I know the surprise is coming but as I draw closer, I can hardly wait for it. A powerful feeling of awe comes over me because, you see, they are not just on the wrong side of the road, they are close. Because of the ever-changing position of the sun, the clouds, atmospheric conditions, and their own magic, they are always different. Every. Single. Time.

To test my theory, I turned my truck around to go back a few miles and drive by them again. I got distracted by an empty spot of land where there is a superb view of the Corazones. I parked and studied the ultra-rugged nature of them for five full minutes, challenging myself to describe those two natural wonders without using the words awe-inspiring, towering, rough, wild, rugged, jagged, twisted, rocky, tortured…you get the drift. I failed. All of those words fit and yet no words do them justice.

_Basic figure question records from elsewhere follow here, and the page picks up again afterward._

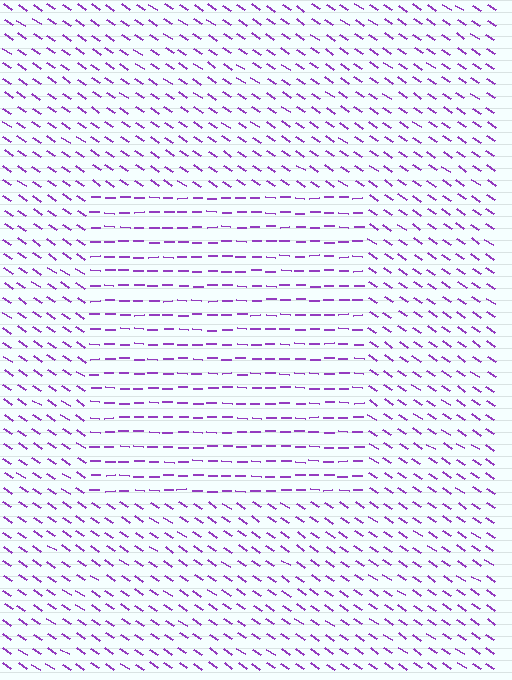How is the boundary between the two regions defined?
The boundary is defined purely by a change in line orientation (approximately 32 degrees difference). All lines are the same color and thickness.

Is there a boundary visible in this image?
Yes, there is a texture boundary formed by a change in line orientation.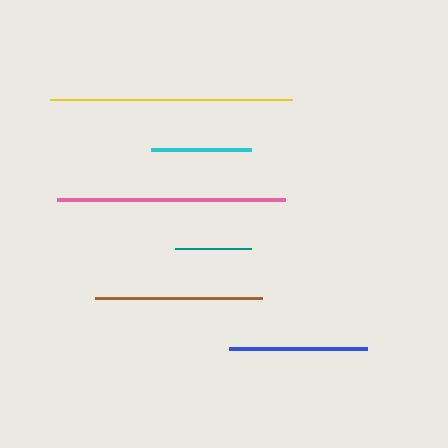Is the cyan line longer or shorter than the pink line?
The pink line is longer than the cyan line.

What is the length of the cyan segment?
The cyan segment is approximately 100 pixels long.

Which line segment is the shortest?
The teal line is the shortest at approximately 76 pixels.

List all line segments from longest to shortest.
From longest to shortest: yellow and pink (about equal), brown, blue, cyan, teal.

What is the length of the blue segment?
The blue segment is approximately 138 pixels long.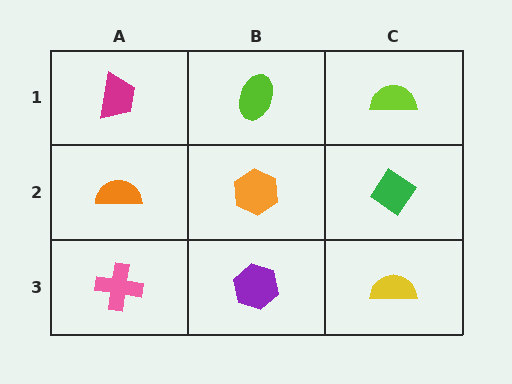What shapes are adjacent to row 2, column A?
A magenta trapezoid (row 1, column A), a pink cross (row 3, column A), an orange hexagon (row 2, column B).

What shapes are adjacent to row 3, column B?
An orange hexagon (row 2, column B), a pink cross (row 3, column A), a yellow semicircle (row 3, column C).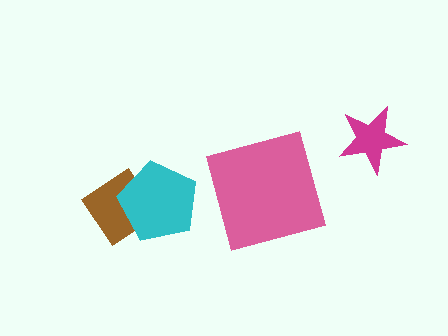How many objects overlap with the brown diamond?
1 object overlaps with the brown diamond.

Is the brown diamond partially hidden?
Yes, it is partially covered by another shape.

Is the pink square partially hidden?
No, no other shape covers it.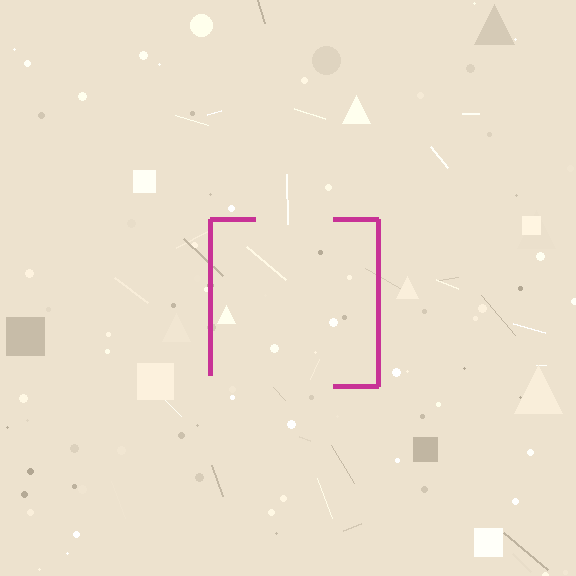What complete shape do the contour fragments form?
The contour fragments form a square.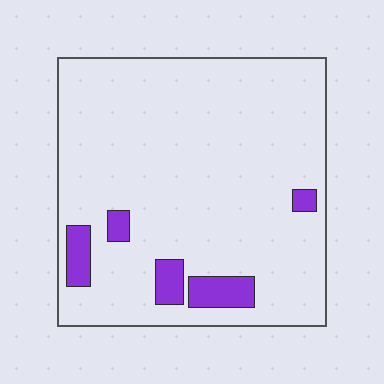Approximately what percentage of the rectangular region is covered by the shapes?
Approximately 10%.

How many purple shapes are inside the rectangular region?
5.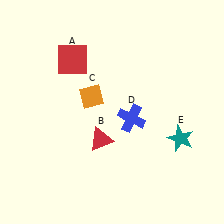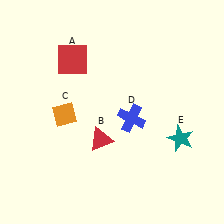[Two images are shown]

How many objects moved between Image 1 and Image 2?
1 object moved between the two images.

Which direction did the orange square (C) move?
The orange square (C) moved down and to the left.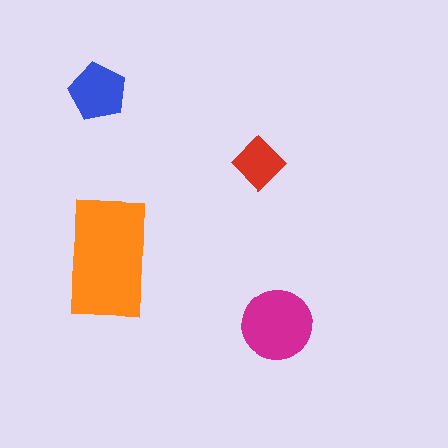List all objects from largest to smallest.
The orange rectangle, the magenta circle, the blue pentagon, the red diamond.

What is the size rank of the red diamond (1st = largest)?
4th.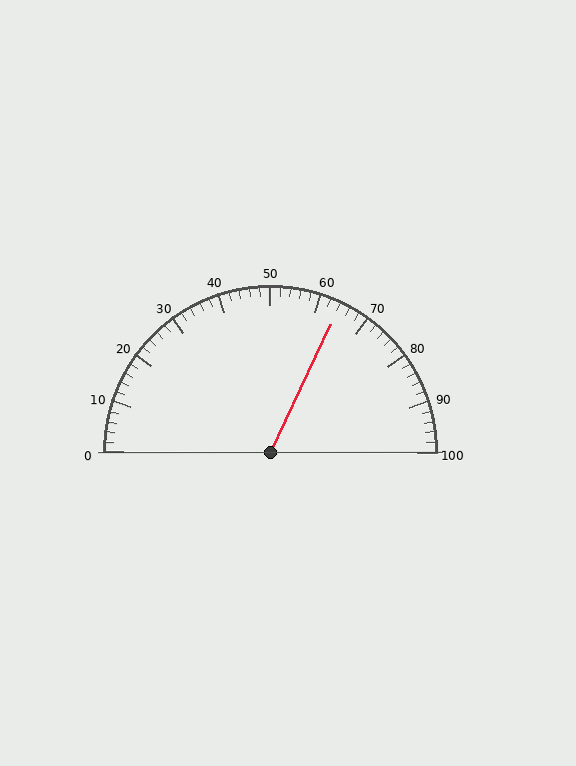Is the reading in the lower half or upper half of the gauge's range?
The reading is in the upper half of the range (0 to 100).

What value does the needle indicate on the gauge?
The needle indicates approximately 64.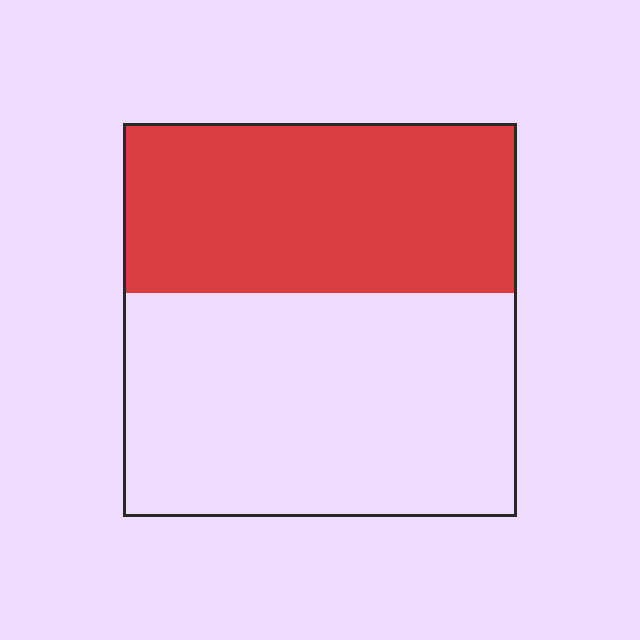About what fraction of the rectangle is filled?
About two fifths (2/5).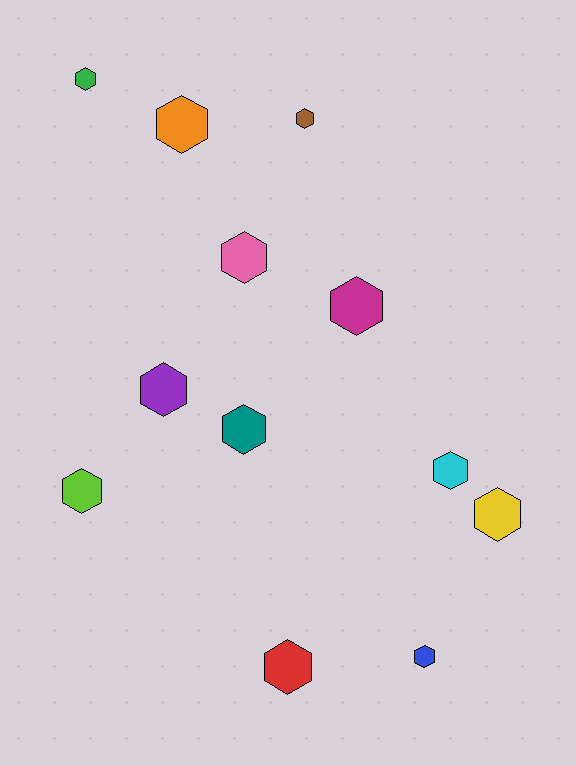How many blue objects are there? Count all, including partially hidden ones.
There is 1 blue object.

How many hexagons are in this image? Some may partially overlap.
There are 12 hexagons.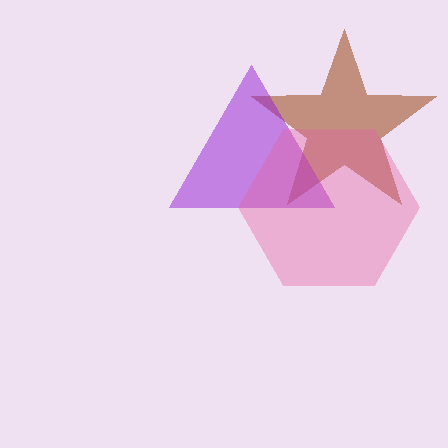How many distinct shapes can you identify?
There are 3 distinct shapes: a brown star, a purple triangle, a pink hexagon.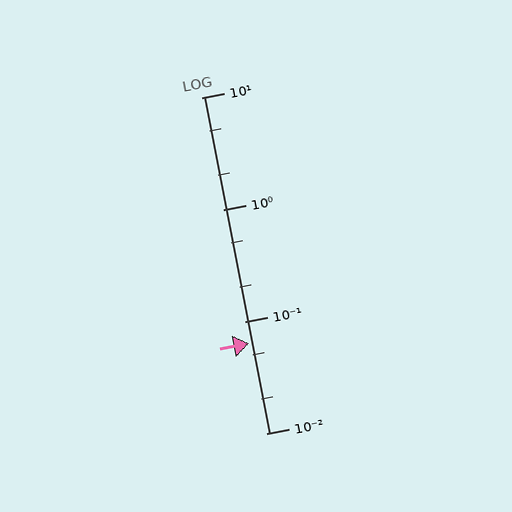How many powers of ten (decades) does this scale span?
The scale spans 3 decades, from 0.01 to 10.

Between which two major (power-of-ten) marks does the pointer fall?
The pointer is between 0.01 and 0.1.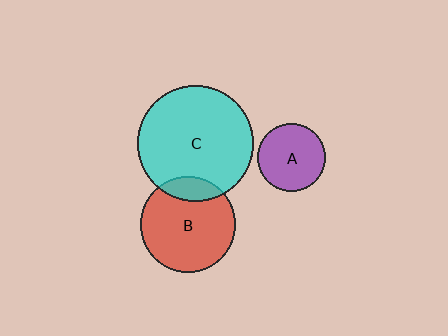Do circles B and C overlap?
Yes.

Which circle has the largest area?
Circle C (cyan).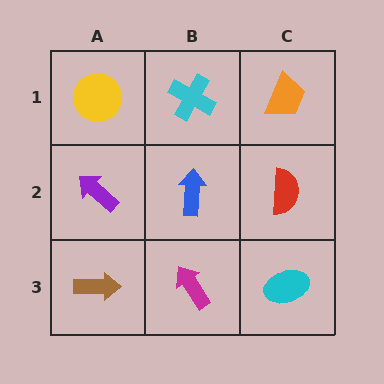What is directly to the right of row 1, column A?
A cyan cross.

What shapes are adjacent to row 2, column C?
An orange trapezoid (row 1, column C), a cyan ellipse (row 3, column C), a blue arrow (row 2, column B).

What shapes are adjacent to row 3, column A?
A purple arrow (row 2, column A), a magenta arrow (row 3, column B).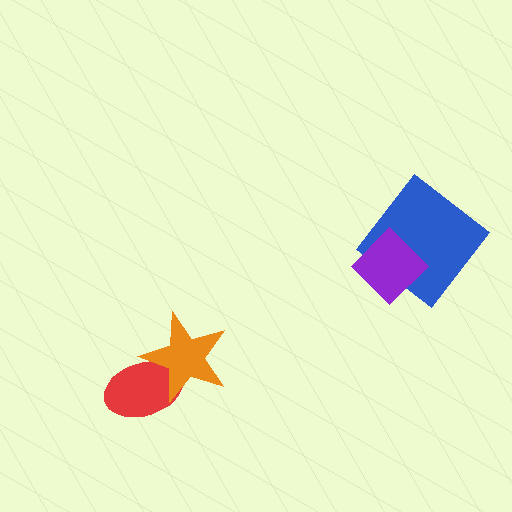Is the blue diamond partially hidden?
Yes, it is partially covered by another shape.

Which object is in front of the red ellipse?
The orange star is in front of the red ellipse.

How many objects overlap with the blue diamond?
1 object overlaps with the blue diamond.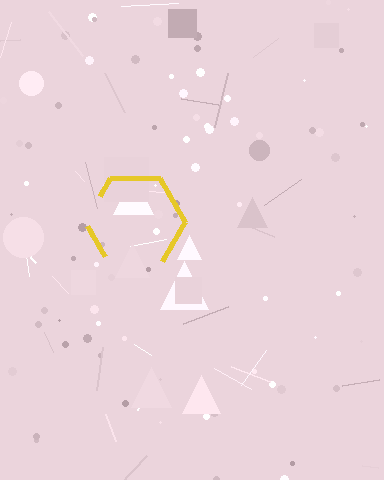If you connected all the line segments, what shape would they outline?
They would outline a hexagon.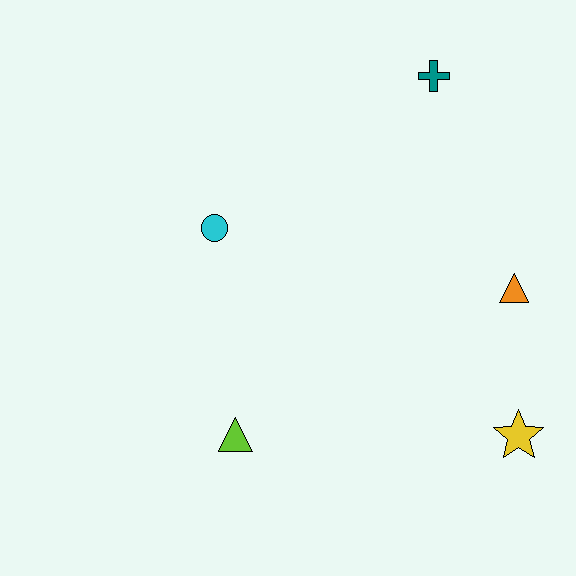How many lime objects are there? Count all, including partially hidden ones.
There is 1 lime object.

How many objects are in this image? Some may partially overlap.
There are 5 objects.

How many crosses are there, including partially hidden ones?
There is 1 cross.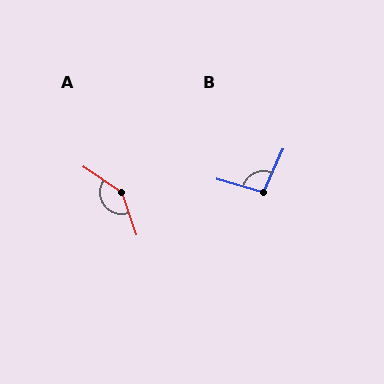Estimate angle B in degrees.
Approximately 98 degrees.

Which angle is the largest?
A, at approximately 143 degrees.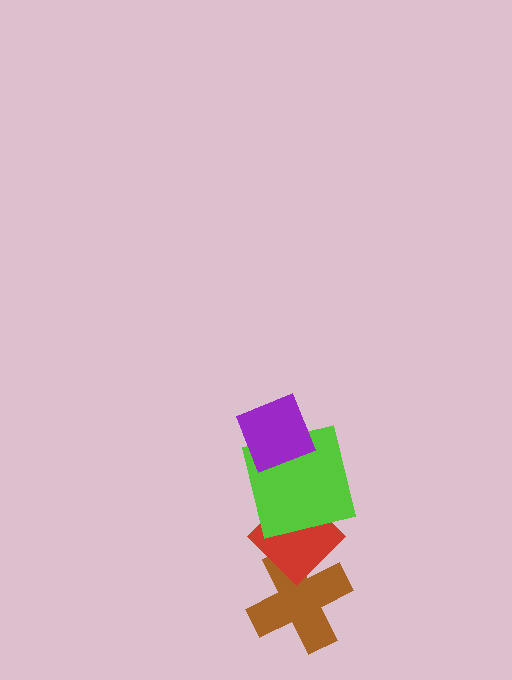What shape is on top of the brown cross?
The red diamond is on top of the brown cross.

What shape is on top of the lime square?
The purple diamond is on top of the lime square.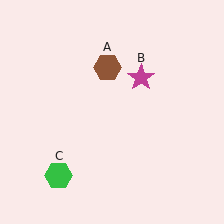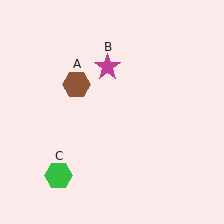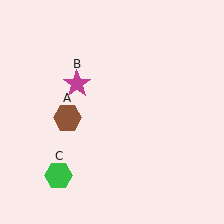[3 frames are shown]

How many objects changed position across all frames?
2 objects changed position: brown hexagon (object A), magenta star (object B).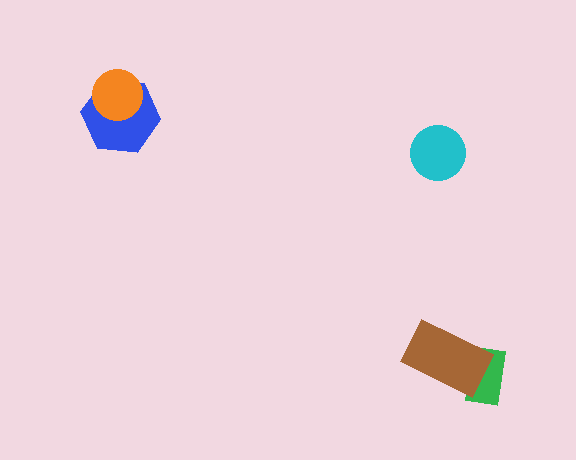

My friend was expecting me so I soldiered on, back to my Chisos Mountains experiment. Do I need to say that by the second time, ten minutes later, everything had changed? Clouds had come in from the south and were sagging over the Basin. Croton Peak had crept closer to the ranch. It was spotlighted for seconds and then the light moved on to a smaller mountain whose name I don’t know. I think of it as Beautiful Little Mountain. The entire Big Bend area of southwest Texas is full of them.

My friend and her wildly excited dogs welcomed me warmly. Her cats remained aloof and greeted me in their own time on their terms, except for the aptly-named Love Kitty. She had announcements to make about my arrival but she seemed positive overall. Maybe that was because I’d brought Emmylou, the singing kitty, back home.

I breathed in the peace that dominates my friend’s world and soaked up the scenery that always stirs my soul. I wrote and wrote and wrote. Every morning, from a comfortable bed, I watched dawn come to Big Bend National Park. Sometimes it would sneak in on quiet feet; other times it blasted in, showing off and splashing colors around. Every time it was beautiful.

I spent a full week mountain-gawking, thunderstorm-watching, laughing and talking, being quiet, porch-sitting, writing, and sleeping well. Like the little kitty Emmylou, I had come home.